Bug 203496 - checkouts form subversion via apache fail with "Could not read chunk size" error

Summary: checkouts form subversion via apache fail with "Could not read chunk size" error

Keywords:
Status:	CLOSED WONTFIX
Alias:	None
Product:	Fedora
Classification:	Fedora
Component:	httpd
Sub Component:
Version:	5
Hardware:	i386
OS:	Linux
Priority:	medium
Severity:	low
Target Milestone:	---
Assignee:	Joe Orton
QA Contact:
Docs Contact:
URL:
Whiteboard:	bzcl34nup
Depends On:
Blocks:
TreeView+	depends on / blocked

Reported:	2006-08-22 02:46 UTC by Mark Slemko
Modified:	2008-05-06 16:15 UTC (History)
CC List:	1 user (show)
Fixed In Version:
Clone Of:
Environment:
Last Closed:	2008-05-06 16:15:24 UTC
Type:	---
Embargoed:
Dependent Products:

Attachments	(Terms of Use)
debug output from failures running subversion (28.88 KB, text/plain) 2006-09-05 23:22 UTC, Mark Slemko	no flags	Details
backtrace for pid 11731 (6.91 KB, text/plain) 2006-09-13 21:18 UTC, Mark Slemko	no flags	Details
additional backtrace (5.59 KB, text/plain) 2006-09-14 15:54 UTC, Mark Slemko	no flags	Details
backtrace I'm getting all the time (1.24 KB, text/plain) 2006-09-29 19:05 UTC, Mark Slemko	no flags	Details
core dump with the 'rv' error found (1.20 MB, application/octet-stream) 2006-10-02 17:11 UTC, Mark Slemko	no flags	Details
Another core dump (1.36 MB, application/octet-stream) 2006-10-25 17:39 UTC, Mark Slemko	no flags	Details
View All

Description Mark Slemko 2006-08-22 02:46:18 UTC

Description of problem:
there is a problem with the combination of subversion and apache where the
checkout or update of a project fails with an error when large volumes of data
are transferred. Basically, an error like this occurs:
REPORT request failed on '/svn/srt/!svn/vcc/default'
REPORT of '/svn/srt/!svn/vcc/default': Could not read chunk size: connection was
closed


Version-Release number of selected component (if applicable):
Apache/2.2.2
svn, version 1.3.2

How reproducible:
somewhat reproducable.

Steps to Reproduce:
when a bunch of large files (multi MB) are checked into a repository and then
you proceed to get them using a subversion client via checkout or update (slower
network connection exacerbates the problem, i.e. wireless), it will regularly
fail. This happens on clients for windows, mac, and linux (fc5) in the same
manner, so the server side is the suspect here. Apache with mod_dav and
subversion are the server side components.

Actual results:
svn: REPORT request failed on '/svn/srt/!svn/vcc/default'
svn: REPORT of '/svn/srt/!svn/vcc/default': Could not read chunk size:
connection was closed by server. 
(other similar error messages appeared with the 'Could not read chunk size' message)

Expected results:
finished the checkout/update without errors

Additional info:
This is described on the tigris site as well here:
http://subversion.tigris.org/faq.html#tiger-apr-0.9.6

Suggested solution:
(quoted from the tigris faq above for completeness)
Currently, the best solution is to rebuild Apache and Subversion from their
respective sources, setting the following environment variable before running
configure for Apache:
   setenv ac_cv_func_poll no
or in Bourne shell syntax, like this:
   ac_cv_func_poll=no; export ac_cv_func_poll
If you built APR / APRUTIL separately (i.e., you did not use the ones that come
as part of the Apache tarball), you must set that environment variable before
running configure for APR, as this is where the problem lies.

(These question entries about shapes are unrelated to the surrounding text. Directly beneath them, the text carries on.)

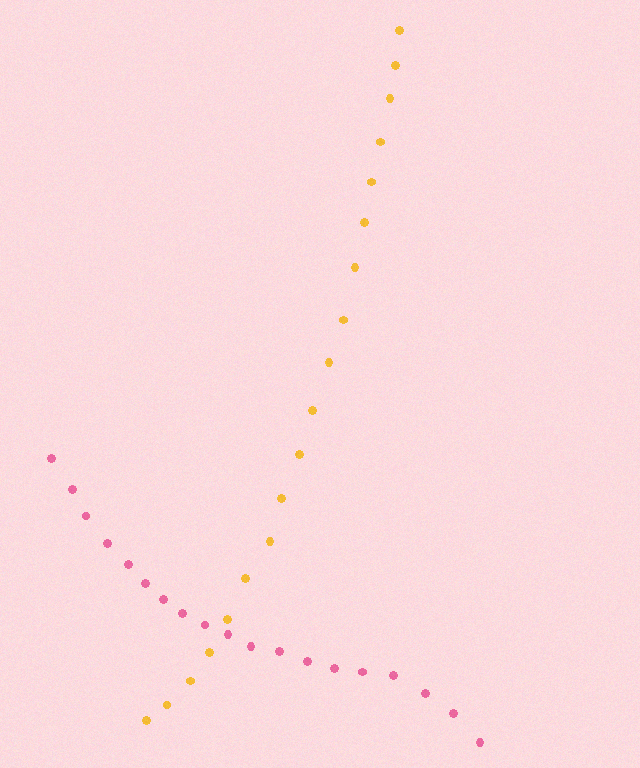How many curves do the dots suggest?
There are 2 distinct paths.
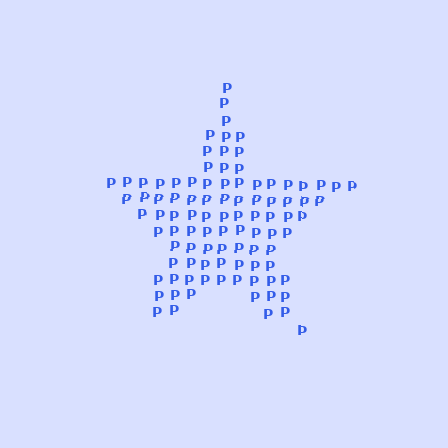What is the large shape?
The large shape is a star.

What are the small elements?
The small elements are letter P's.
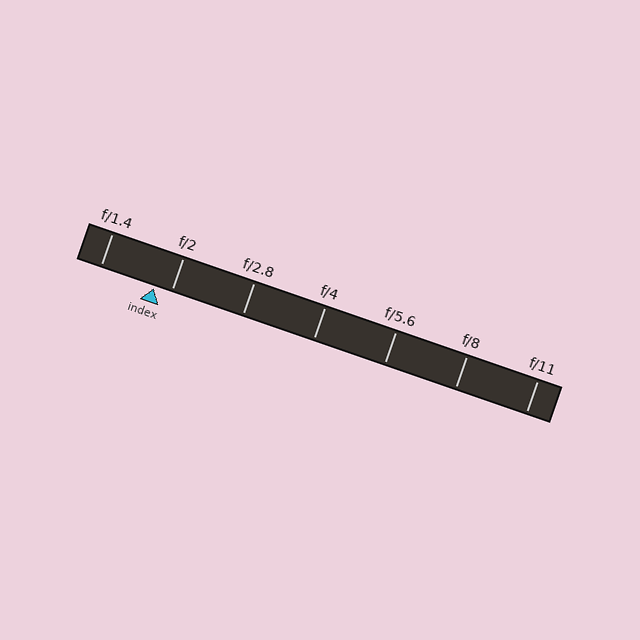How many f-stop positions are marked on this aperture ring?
There are 7 f-stop positions marked.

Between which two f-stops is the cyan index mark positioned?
The index mark is between f/1.4 and f/2.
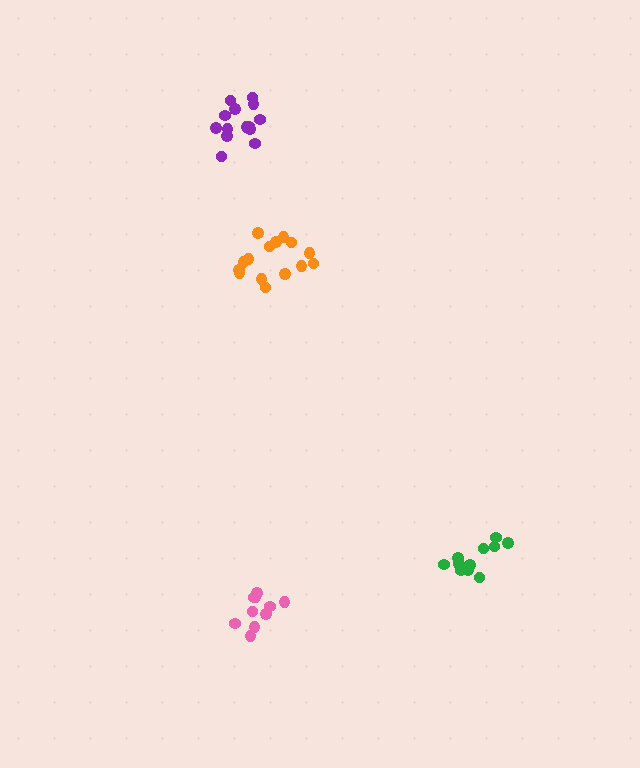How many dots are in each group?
Group 1: 15 dots, Group 2: 14 dots, Group 3: 11 dots, Group 4: 10 dots (50 total).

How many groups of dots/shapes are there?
There are 4 groups.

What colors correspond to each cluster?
The clusters are colored: orange, purple, green, pink.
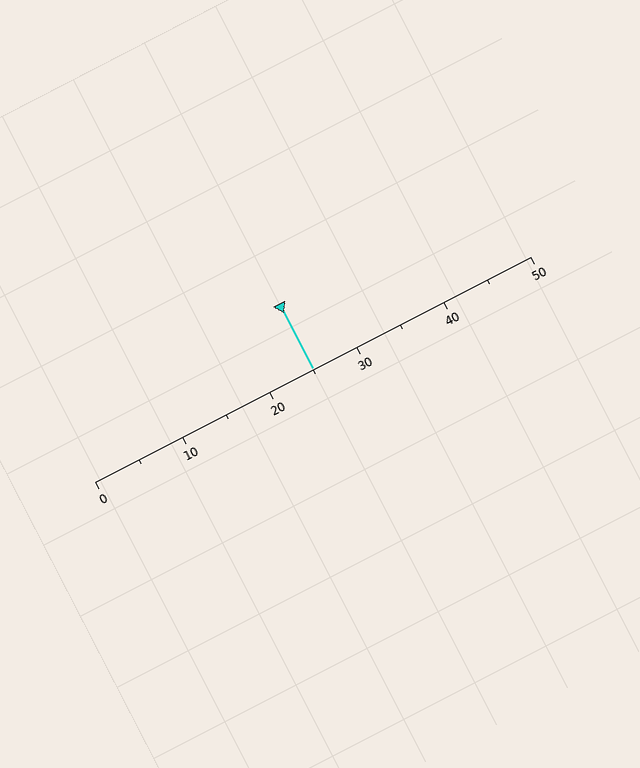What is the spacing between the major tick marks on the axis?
The major ticks are spaced 10 apart.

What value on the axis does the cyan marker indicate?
The marker indicates approximately 25.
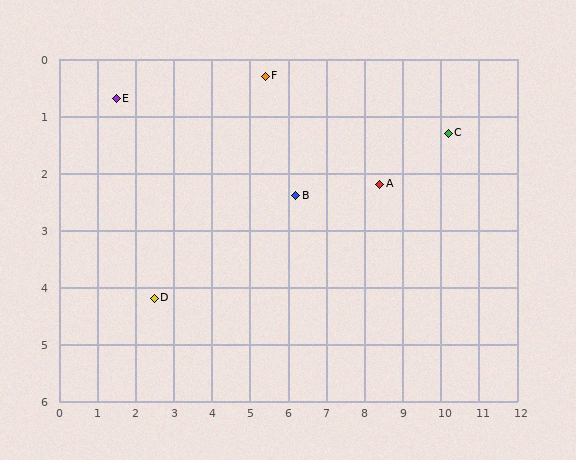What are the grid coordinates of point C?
Point C is at approximately (10.2, 1.3).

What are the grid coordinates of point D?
Point D is at approximately (2.5, 4.2).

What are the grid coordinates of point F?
Point F is at approximately (5.4, 0.3).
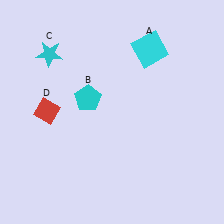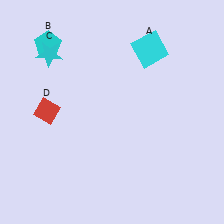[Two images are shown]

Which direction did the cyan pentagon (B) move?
The cyan pentagon (B) moved up and to the left.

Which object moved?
The cyan pentagon (B) moved up and to the left.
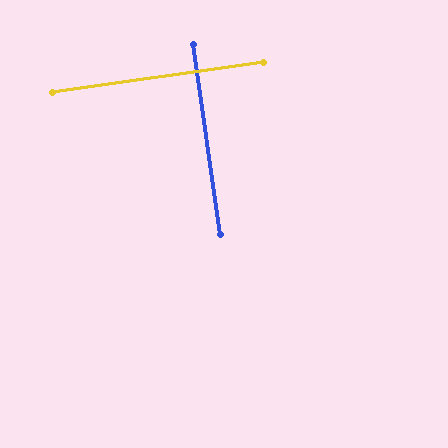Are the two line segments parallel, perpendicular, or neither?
Perpendicular — they meet at approximately 90°.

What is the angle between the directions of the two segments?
Approximately 90 degrees.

Comment 1 Joe Orton 2006-08-29 08:14:01 UTC

A connection truncation like this is generally caused by the server doing
something wrong.  Do you have a reliable reproduction case for the error?

The error_log will likely contain a mod_dav error (or a segfault) around where
the report was truncated.  Can you provide error_log details?

Comment 2 Mark Slemko 2006-08-29 21:21:13 UTC

I am able to reproduce this on our internal server quite easily.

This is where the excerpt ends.